Medical staffing: Rotator cuff PT shows same improvement as surgery

Travel physical therapy experts agree, what's the point of getting surgery if you don't need it? People who experience nontraumatic rotator cuff tears may do just as well with physical therapy, according to recent research. 

In the 2014 study published in Bone and Joint Journal, patients who received physical therapy for rotator cuff tears showed similar rates of improvement and patient satisfaction compared to those who received arthroscopic surgery or open surgical repair combined with physical therapy.  

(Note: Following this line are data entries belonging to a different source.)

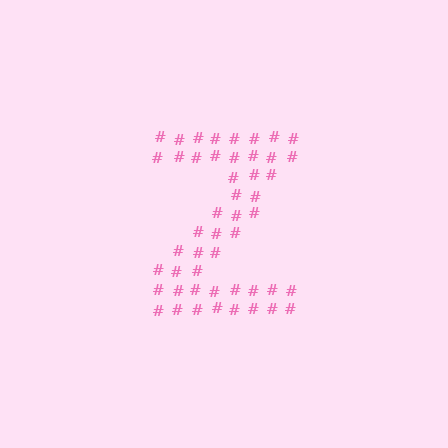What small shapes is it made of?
It is made of small hash symbols.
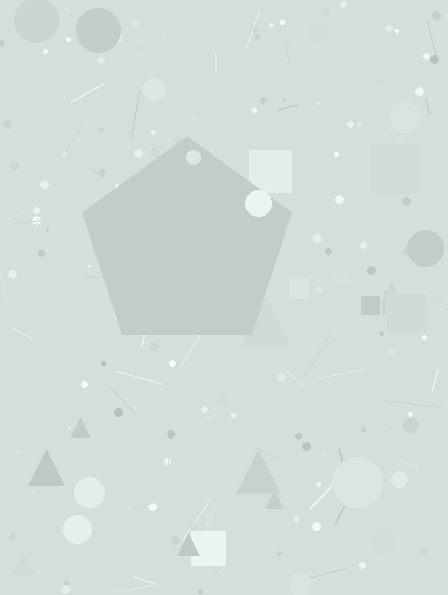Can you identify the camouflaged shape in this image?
The camouflaged shape is a pentagon.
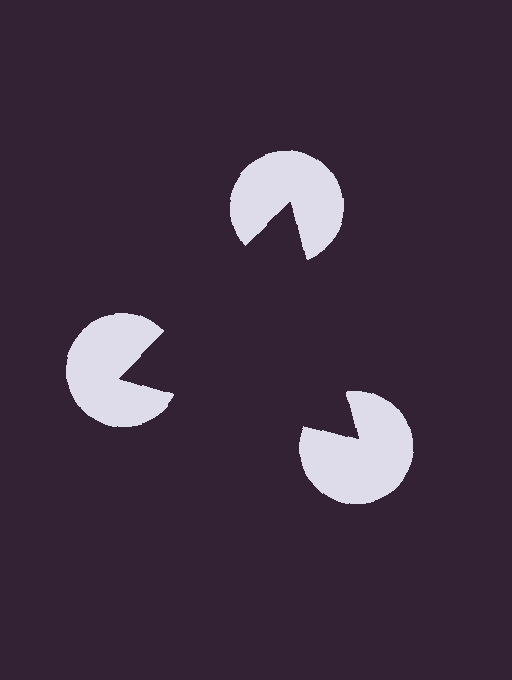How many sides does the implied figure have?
3 sides.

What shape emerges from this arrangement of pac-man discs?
An illusory triangle — its edges are inferred from the aligned wedge cuts in the pac-man discs, not physically drawn.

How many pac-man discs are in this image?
There are 3 — one at each vertex of the illusory triangle.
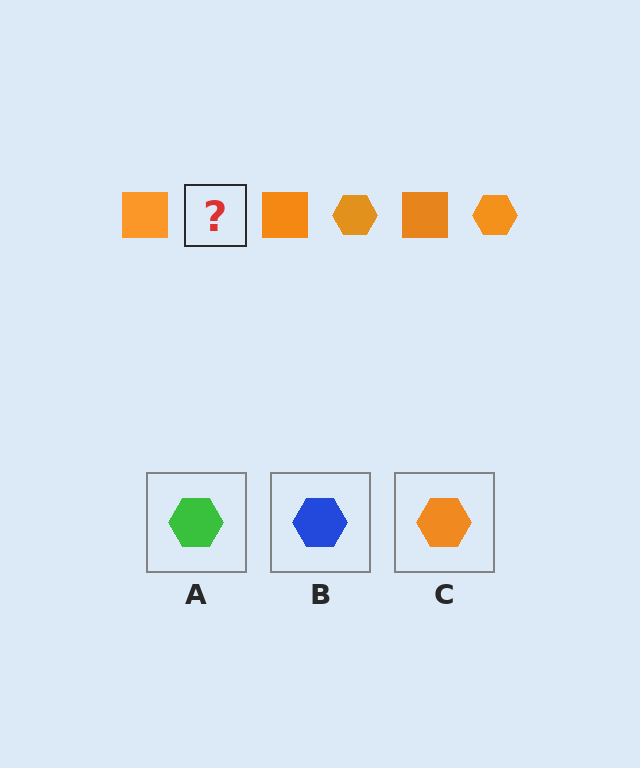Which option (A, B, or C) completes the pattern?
C.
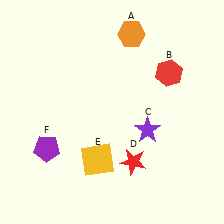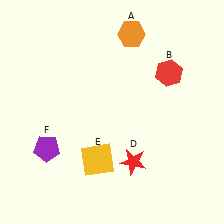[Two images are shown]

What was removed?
The purple star (C) was removed in Image 2.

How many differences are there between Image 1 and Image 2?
There is 1 difference between the two images.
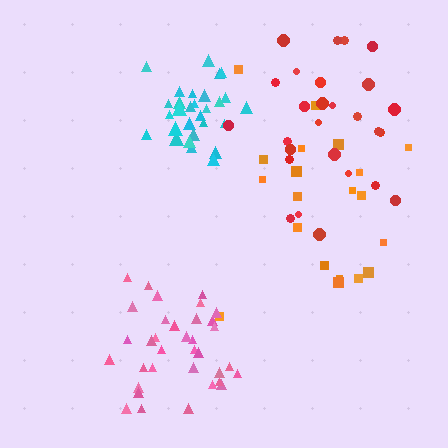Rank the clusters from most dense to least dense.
cyan, pink, red, orange.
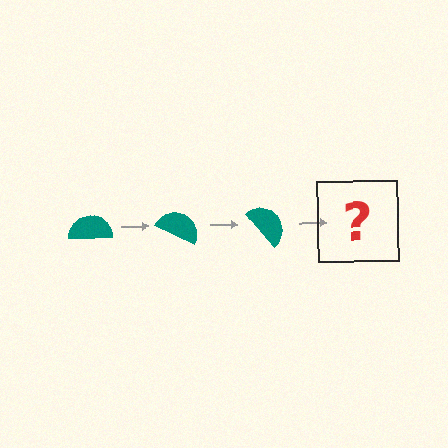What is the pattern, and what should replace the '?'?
The pattern is that the semicircle rotates 25 degrees clockwise each step. The '?' should be a teal semicircle rotated 75 degrees clockwise.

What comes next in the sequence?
The next element should be a teal semicircle rotated 75 degrees clockwise.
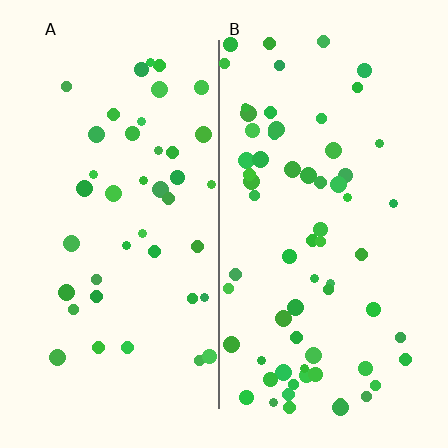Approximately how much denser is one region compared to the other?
Approximately 1.6× — region B over region A.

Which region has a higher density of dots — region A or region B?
B (the right).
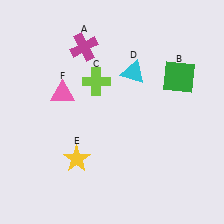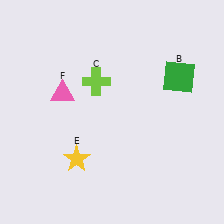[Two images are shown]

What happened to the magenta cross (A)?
The magenta cross (A) was removed in Image 2. It was in the top-left area of Image 1.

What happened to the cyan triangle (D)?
The cyan triangle (D) was removed in Image 2. It was in the top-right area of Image 1.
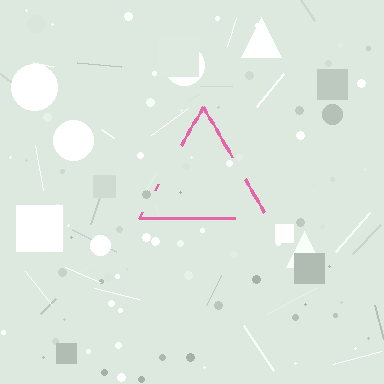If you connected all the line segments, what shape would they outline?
They would outline a triangle.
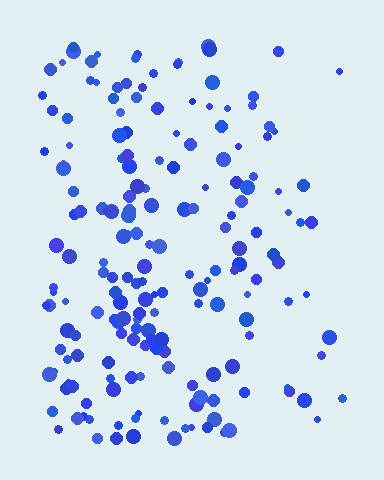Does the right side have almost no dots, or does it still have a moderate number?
Still a moderate number, just noticeably fewer than the left.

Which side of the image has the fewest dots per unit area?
The right.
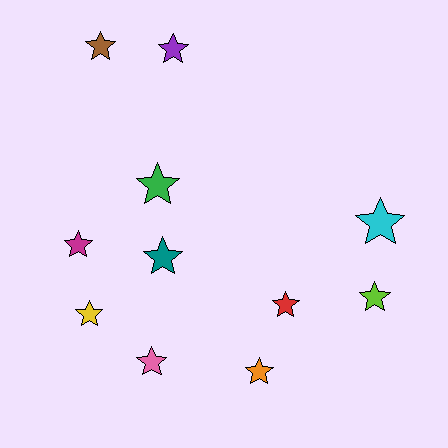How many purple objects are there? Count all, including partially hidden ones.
There is 1 purple object.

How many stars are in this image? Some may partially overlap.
There are 11 stars.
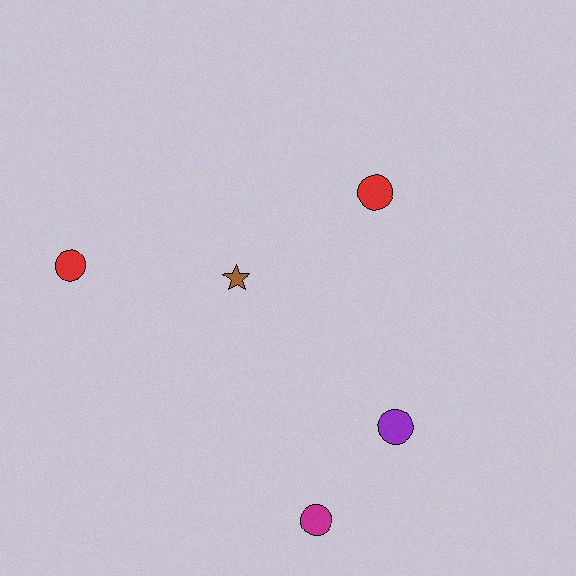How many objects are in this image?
There are 5 objects.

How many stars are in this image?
There is 1 star.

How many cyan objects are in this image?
There are no cyan objects.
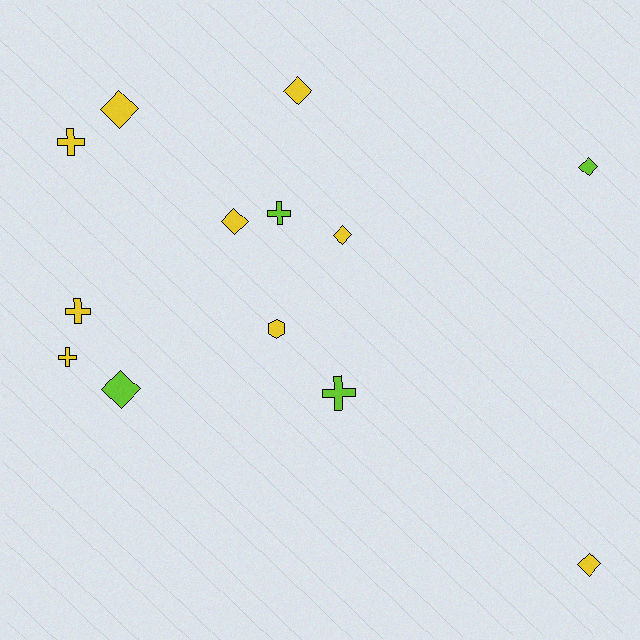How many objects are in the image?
There are 13 objects.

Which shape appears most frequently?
Diamond, with 7 objects.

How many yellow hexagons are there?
There is 1 yellow hexagon.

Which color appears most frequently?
Yellow, with 9 objects.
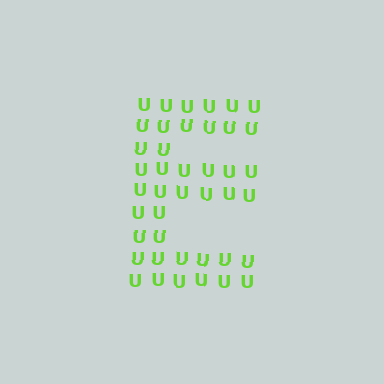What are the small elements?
The small elements are letter U's.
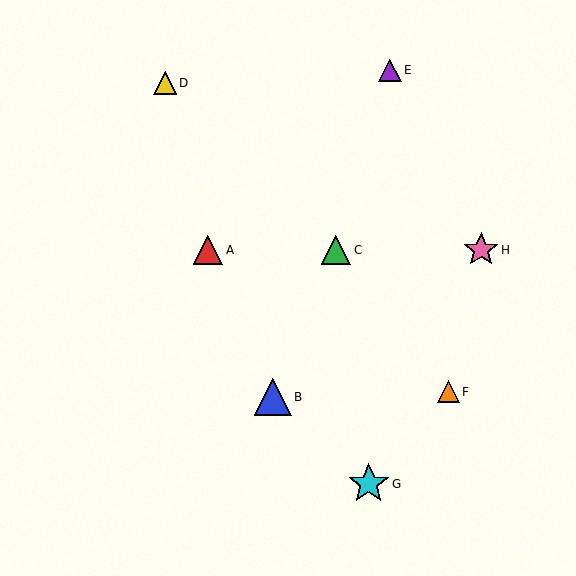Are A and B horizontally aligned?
No, A is at y≈250 and B is at y≈397.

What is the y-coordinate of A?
Object A is at y≈250.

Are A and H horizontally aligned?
Yes, both are at y≈250.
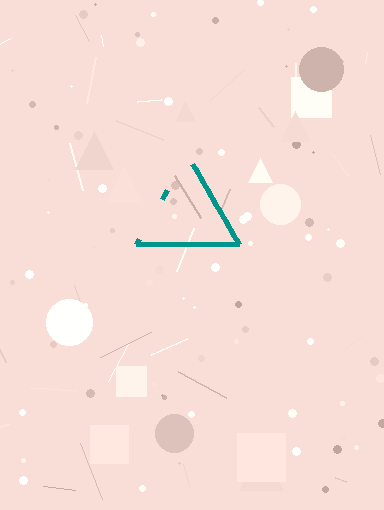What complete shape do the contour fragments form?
The contour fragments form a triangle.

As travel PT professionals know, the rotator cuff is a group of four muscles and tendons responsible for keeping the shoulder joint stable. These muscles and tendons hold the arm in the ball and socket joint. However, injuries to this area are very common and can result from sports – especially throwing sports like baseball – heavy lifting and even repeated strain to the shoulder such as walking a dog that pulls on the leash.

The tears are categorized as full-thickness or partial thickness, depending on how intense they are. Full-thickness tears extend from the top to the bottom of a rotator cuff muscle/tendon. Partial-thickness tears affects some portion of a rotator cuff muscle/tendon but do not span all the way through. When left untreated, this injury can trigger severe pain and a limited ability to use the affected arm.

So, patients dealing with the problem face a few solutions: physical therapy, surgery or both. For surgery, the doctor may perform a large, open incision to attach the tendon back to the bone where it tore off. Small rivets, called suture anchors, are often used to help attach the tendon to the bone.

But this process can be avoided altogether if patients take the proper steps to repair their shoulder with physical therapy.

For the study, 173 patients, ages 55 and older who had experienced non-traumatic tears of the supraspinatus tendon, were split into three groups. The first group received only physical therapy, the second had acromioplasty and physical therapy, and the third received rotator cuff repair, acromioplasty and physical therapy. Doctors examined them throughout a one-year period, at three, six and 12 months. 

In the results, researchers found there was no substantial differences between groups. They concluded that operative treatment is no better than conservative treatment. You, as a physical therapy professional, can help patients regain the motion and strength of their shoulders and save them the cost and recovery time of surgery.